Currently, and based on the April 30 fund profile (the most recent date for compliance purposes), about 36% of the portfolio is held in investment-grade U.S. bonds, plus about 11% in U.S. high-yield bonds. “If you own the seven-year U.S. treasury bond, for instance, it has a 4% current yield and a six-year duration. If rates go up 100 basis points, or down, that’s a plus 10% upside or -2% downside risk-reward profile. That’s extremely attractive in a world where we would probably be in a 4% range [for the Fed funds rate]. That’s until something changes in the economy. If the economy weakens, or if there is a shock, or if inflation does come down, then you may see a world where the bank rate goes below 4%.” Otherwise, there is an underweighted 45% in equities (which is primarily in stocks and 3% convertible bonds), plus 12% in a combination of high-yield bonds, bank loans, emerging market debt, and preferred shares.

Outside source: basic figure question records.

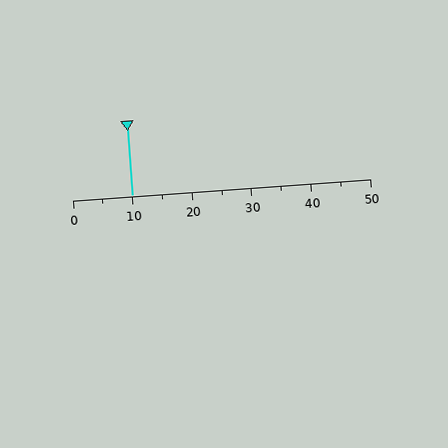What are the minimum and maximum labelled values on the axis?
The axis runs from 0 to 50.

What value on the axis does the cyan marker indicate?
The marker indicates approximately 10.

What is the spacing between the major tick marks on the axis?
The major ticks are spaced 10 apart.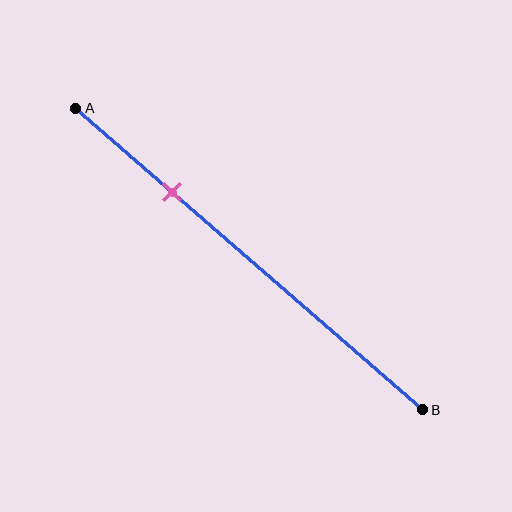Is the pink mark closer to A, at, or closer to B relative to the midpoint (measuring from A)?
The pink mark is closer to point A than the midpoint of segment AB.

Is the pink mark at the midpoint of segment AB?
No, the mark is at about 30% from A, not at the 50% midpoint.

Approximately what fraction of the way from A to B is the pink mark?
The pink mark is approximately 30% of the way from A to B.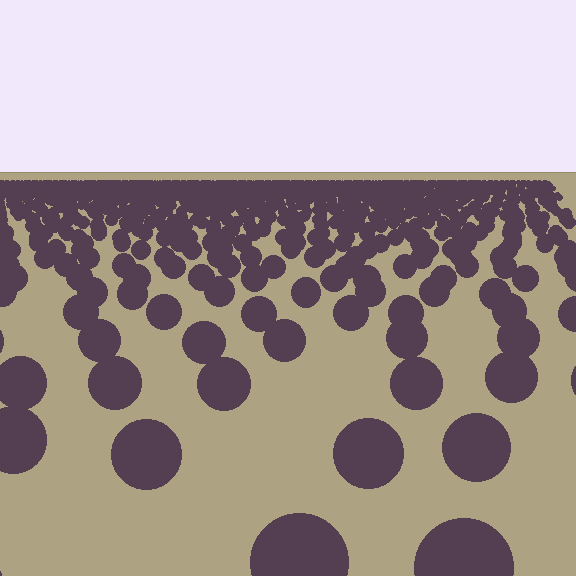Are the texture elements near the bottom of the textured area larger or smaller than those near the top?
Larger. Near the bottom, elements are closer to the viewer and appear at a bigger on-screen size.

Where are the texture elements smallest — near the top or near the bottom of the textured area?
Near the top.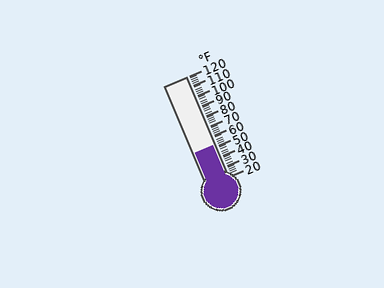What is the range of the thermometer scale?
The thermometer scale ranges from 20°F to 120°F.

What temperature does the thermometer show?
The thermometer shows approximately 52°F.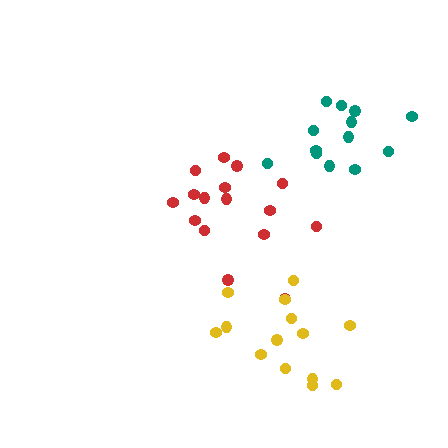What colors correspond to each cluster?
The clusters are colored: red, teal, yellow.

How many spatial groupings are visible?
There are 3 spatial groupings.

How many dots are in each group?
Group 1: 16 dots, Group 2: 13 dots, Group 3: 14 dots (43 total).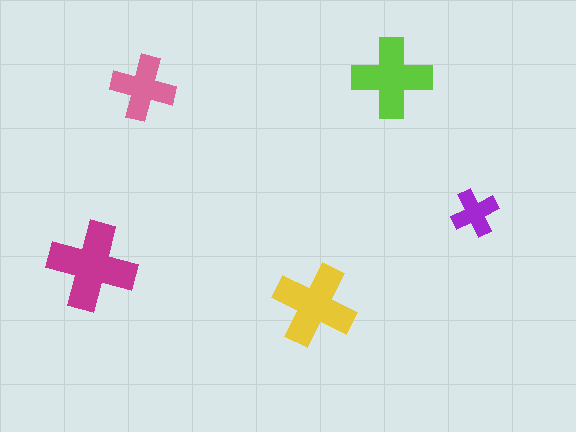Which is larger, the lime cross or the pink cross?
The lime one.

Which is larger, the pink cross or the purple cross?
The pink one.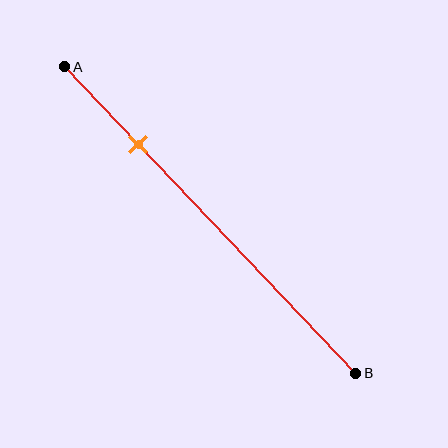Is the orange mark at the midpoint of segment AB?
No, the mark is at about 25% from A, not at the 50% midpoint.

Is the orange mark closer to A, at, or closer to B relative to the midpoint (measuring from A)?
The orange mark is closer to point A than the midpoint of segment AB.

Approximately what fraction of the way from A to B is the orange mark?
The orange mark is approximately 25% of the way from A to B.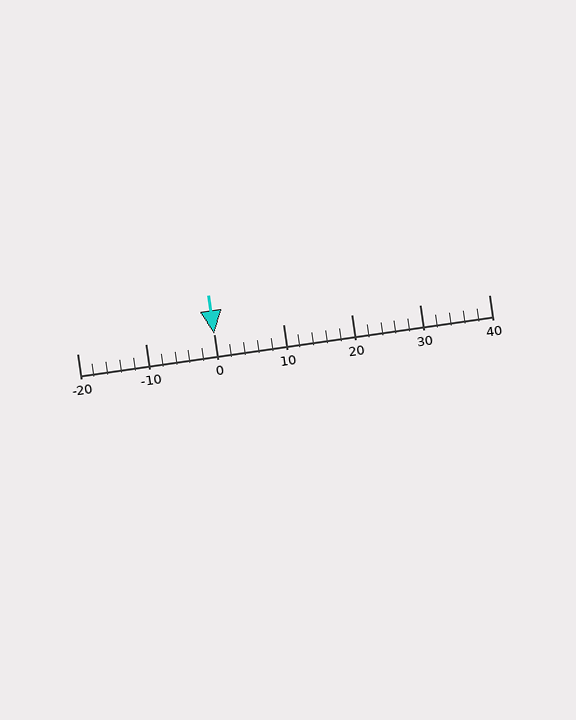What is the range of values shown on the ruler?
The ruler shows values from -20 to 40.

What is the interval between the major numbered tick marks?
The major tick marks are spaced 10 units apart.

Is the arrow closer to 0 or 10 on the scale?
The arrow is closer to 0.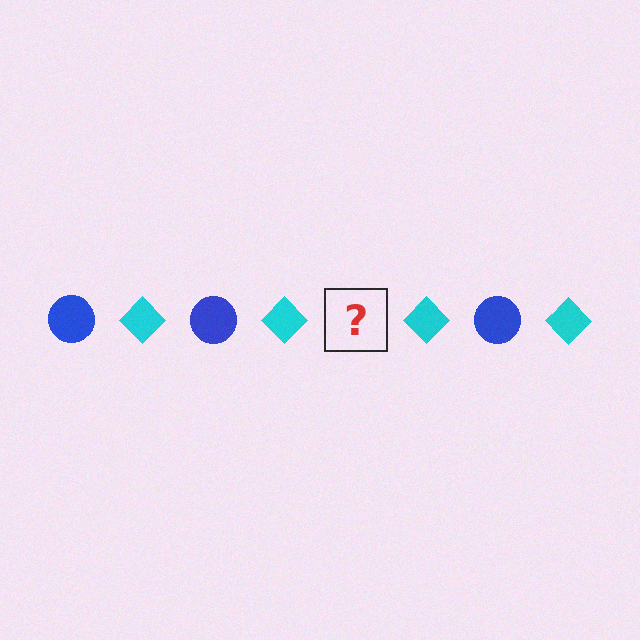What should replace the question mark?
The question mark should be replaced with a blue circle.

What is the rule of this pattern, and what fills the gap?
The rule is that the pattern alternates between blue circle and cyan diamond. The gap should be filled with a blue circle.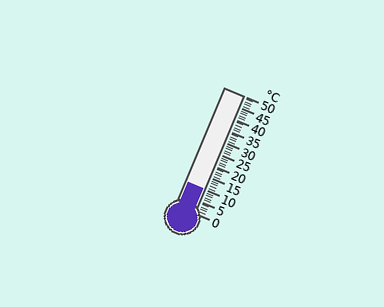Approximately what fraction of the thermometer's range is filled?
The thermometer is filled to approximately 20% of its range.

Don’t Predict – Hedge Instead
As for expectations of where the trend-setting Federal Reserve may go next, and how it may influence markets, Kramer refuses to make any predictions. “One of the great things about the process is that we can recognize where we are and understand that how inflation is calculated. But we are not trying to make any predictions,” observes Kramer. “It all goes back to where can we get the best risk-reward and where we can get an equity-like return if things work out. But if things don’t work out, then we are still dampening the blows in a down market.”